Like all bubbles, it popped. A confluence of events sent the nation's economy into a sharp recession in the early 1980s, and this knocked the legs out from under the ag industry. Land values plummeted, commodity prices fell and suddenly the heavily leveraged farmers were at risk of massive default.

But the crisis in agriculture did not generate a concomitant crisis in banking, says Jim MacPhee, chairman of the ICBA and CEO of Kalamazoo County State Bank in rural Southwest Michigan. Sure, some banks went under and others were bought up, but not on the scale that seems to be unfolding today.

Bank examiners acted with forbearance. That is, they understood that the land still had its full productive value, that it tended to cycle through peaks and troughs and that most farmers were still able to make payments — albeit the banks sometimes had to offer forbearance to borrowers to renegotiate terms.

Both MacPhee and Fine say bank examiners no longer offer forbearance. And several bankers at the Orlando conference, who did not want to talk on the record, all sang the same song: Bank examiners are running scared and are applying rules legalistically because they fear for their jobs if a bank makes a bad loan under their watch or if the financial institution fails and they did not demand more capital be raised.

Fine calls them “robo-cops” and said the ICBA is pushing them to look at the entire health of a bank and not just apply rules without case-by-case consideration. And he said the feds need to relax rules because of the examiner atmosphere.

However, asked specifically what rules they are pushing to change, Fine only says the ICBA was working with regulatory agencies to modify the now-infamous mark-to-market rule, which requires banks to keep marking down assets to the market even if it is being warped by massive foreclosure sale prices. That has caused a spiral of mark-downs, capital raising, fire-sale bank prices and failures, some of which probably did not need to happen.

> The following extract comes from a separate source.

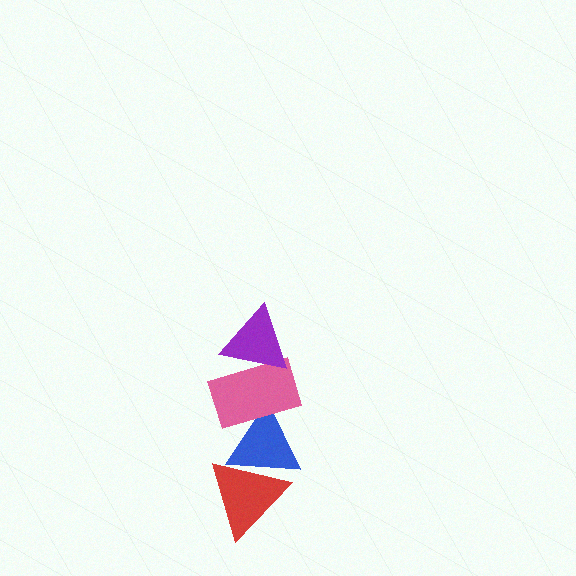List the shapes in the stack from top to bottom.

He says that is an example of a pro-cyclical rule that magnifies a decline. But that appears to be the only solid rule change ICBA is after.

Fine says the mammoth and complex financial regulatory reform slogging through the system in the shadow of the health-care overhaul may not even happen this year. Or it may.

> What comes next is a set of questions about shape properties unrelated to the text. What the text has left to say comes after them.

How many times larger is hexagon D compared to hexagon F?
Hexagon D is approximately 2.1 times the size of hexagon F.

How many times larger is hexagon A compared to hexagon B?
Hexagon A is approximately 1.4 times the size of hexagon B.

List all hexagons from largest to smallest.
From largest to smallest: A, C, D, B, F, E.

“The sand is shifting hourly on this issue,” he says. “It's bad for community banks if there is no bill. That is the status quo, and the status quo is what got us into this.”
A major part of the financial reform would deal with the major institutions that grew so large and complex they were deemed too big too fail and bailed out — while the small community banks that contributed less to the meltdown have not received the same kind of financial aid.

In the eyes of community bankers, the Wall Street financial firms and mega national banks that nearly brought down the whole system are the major demons in the current financial drama.

These are the institutions that created securitized mortgage packages and resold them, then made a secondary market in credit default swaps to bet against the securities, ultimately lost the gamble and cost the nation its financial stability for several months.

In fact, community bankers' animosity toward the giant firms that put the country in danger was palpable when thousands of community bankers gave Federal Reserve Board Chairman Ben Bernanke a standing ovation after he told them the system must be changed so it never happens again.

But if it is changed, and if financial regulatory reform goes through, MacPhee and Fine both say it will likely be too late to save community banks that are vulnerable today. That would require examiner forbearance.

And prospects for that are looking mighty dim.